Performance & Latency

What to expect when using ScreenMCP for phone automation.

Overview

ScreenMCP commands travel through a multi-hop relay: your AI client sends a command to the ScreenMCP API, which routes it through a WebSocket worker to the phone. The phone executes the action and sends the result back through the same path. Most commands (tap, type, back, home) complete in under 500ms. Screenshots take longer because of image capture, compression, and transfer.

Connection Setup

The first command in a session requires a connection setup. Subsequent commands reuse the existing connection and are much faster.

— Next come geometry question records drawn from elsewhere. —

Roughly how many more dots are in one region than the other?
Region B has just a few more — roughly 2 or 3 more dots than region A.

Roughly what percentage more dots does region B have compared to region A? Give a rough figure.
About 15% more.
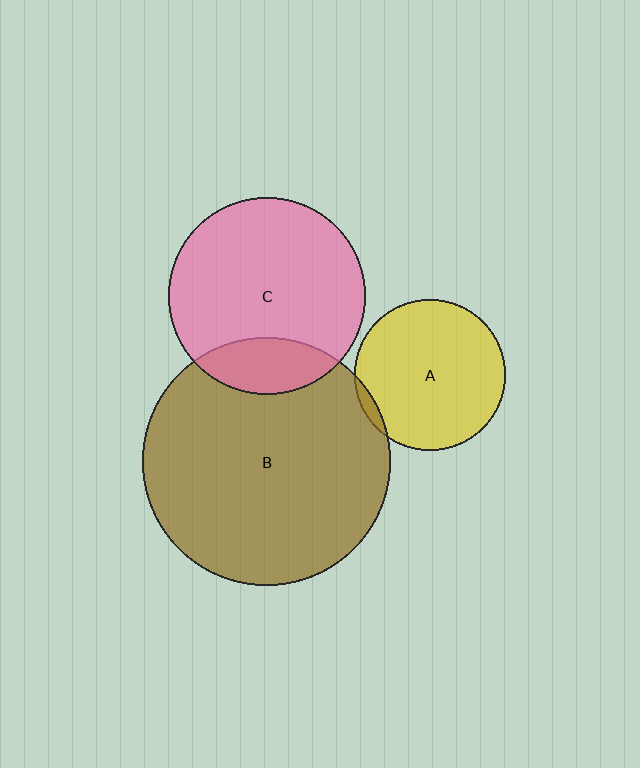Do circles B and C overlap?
Yes.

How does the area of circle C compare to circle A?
Approximately 1.7 times.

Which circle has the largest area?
Circle B (brown).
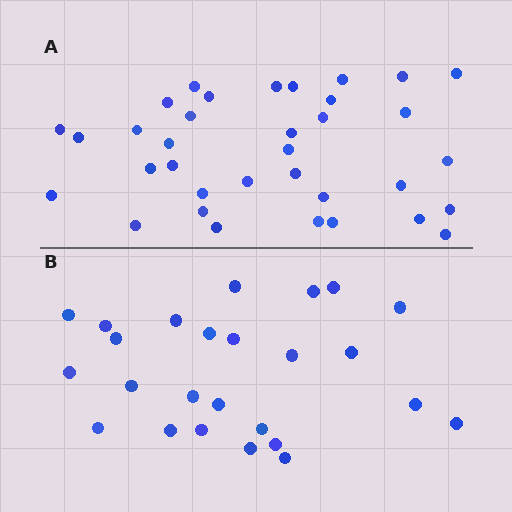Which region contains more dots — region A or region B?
Region A (the top region) has more dots.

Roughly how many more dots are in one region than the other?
Region A has roughly 10 or so more dots than region B.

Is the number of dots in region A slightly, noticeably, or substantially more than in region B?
Region A has noticeably more, but not dramatically so. The ratio is roughly 1.4 to 1.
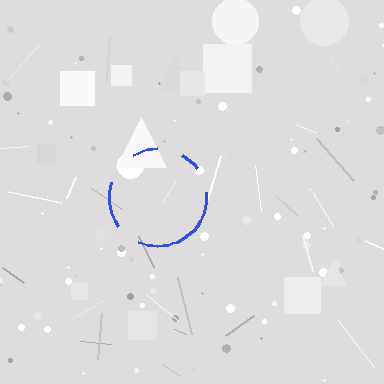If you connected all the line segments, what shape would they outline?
They would outline a circle.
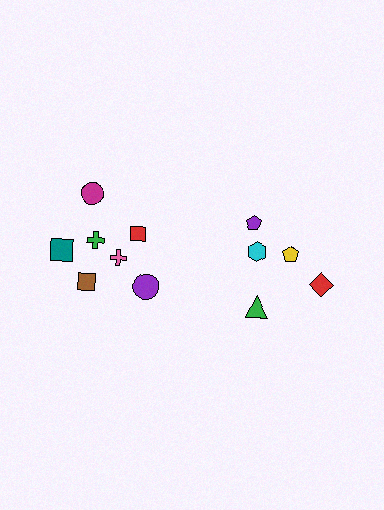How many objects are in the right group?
There are 5 objects.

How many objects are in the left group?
There are 7 objects.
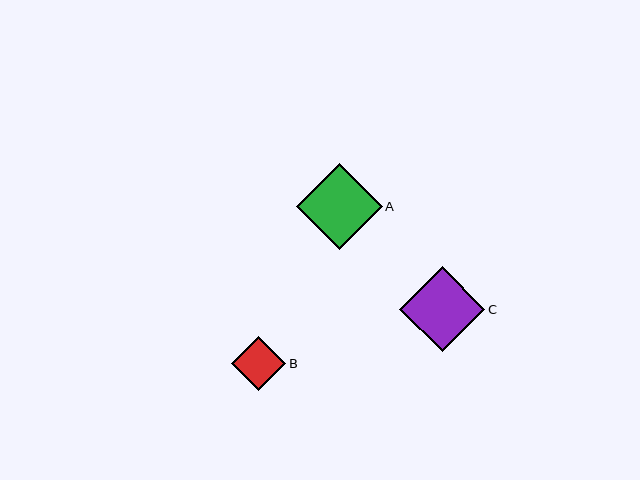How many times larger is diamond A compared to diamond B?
Diamond A is approximately 1.6 times the size of diamond B.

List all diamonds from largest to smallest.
From largest to smallest: A, C, B.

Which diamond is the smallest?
Diamond B is the smallest with a size of approximately 54 pixels.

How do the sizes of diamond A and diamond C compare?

StepWhat happensTypical time
DiscoverAPI finds the best worker and notifies your phone0.6–1.0s
WebSocket + AuthClient connects to worker and authenticates0.8–1.2s
Phone wake-upPhone receives push notification and connects to worker0.3–2.0s
Total (first command)2–4s

If the phone is already connected (e.g. you sent a command recently), the wake-up step is skipped. The phone stays connected for 5 minutes after the last command.

Screenshot Performance

Screenshots are the most latency-sensitive command. The phone captures the screen, compresses it to WebP, base64-encodes it, and sends it back through the relay.

StepDetailsTypical time
Screen captureAndroid AccessibilityService captures pixels60–150ms
Compress + encodeWebP compression and base64 encoding150–300ms
Network transferPhone → worker → client (~80KB)200–500ms
Total per screenshot0.5–1.5s

Image size

60–90 KB

WebP @ quality 80, 720px wide

Phone processing

~280 ms

Capture + compress + encode

Avg round trip

~900 ms

End-to-end with network

Other Commands

Non-screenshot commands are faster because they don't involve image compression or large data transfer.

CommandTypical round trip
click, long_click200–400ms
type, get_text200–400ms
back, home, recents150–300ms
drag, scroll300–600ms
ui_tree300–800ms
screenshot500ms–1.5s

Tips for Best Performance

  • 1Use lower screenshot quality. Set quality: 60 and max_width: 720 for faster compression and smaller transfer. The AI can still read the screen clearly.
  • 2Keep sessions active. The phone disconnects after 5 minutes of idle time. Sending commands regularly keeps the connection alive and avoids the 1–2 second reconnection delay.
  • 3Use ui_tree for navigation. Instead of taking a screenshot to find a button, use ui_tree to get element positions. It returns text data which is faster to transfer than images.
  • 4Good network matters. The phone needs a reliable internet connection (Wi-Fi or strong cellular). Latency depends on the phone's network speed and distance to the relay server.

How It Works

AI Client (Claude, Cursor, SDK)
    │
    │  HTTPS ── discover worker, get wsUrl
    ▼
ScreenMCP API  ──push notification──▶  Phone
    │                                    │
    │                                    │ connects to worker
    ▼                                    ▼
Worker (WebSocket relay) ◀────WSS────▶ Phone
    │                                    │
    │  command ──────────────────────▶   │ execute
    │  ◀──────────────── response ──    │
    ▼
AI Client receives result

All communication is encrypted (TLS). The worker is a stateless relay — it does not store screenshots or commands. Data flows through in real time and is not persisted.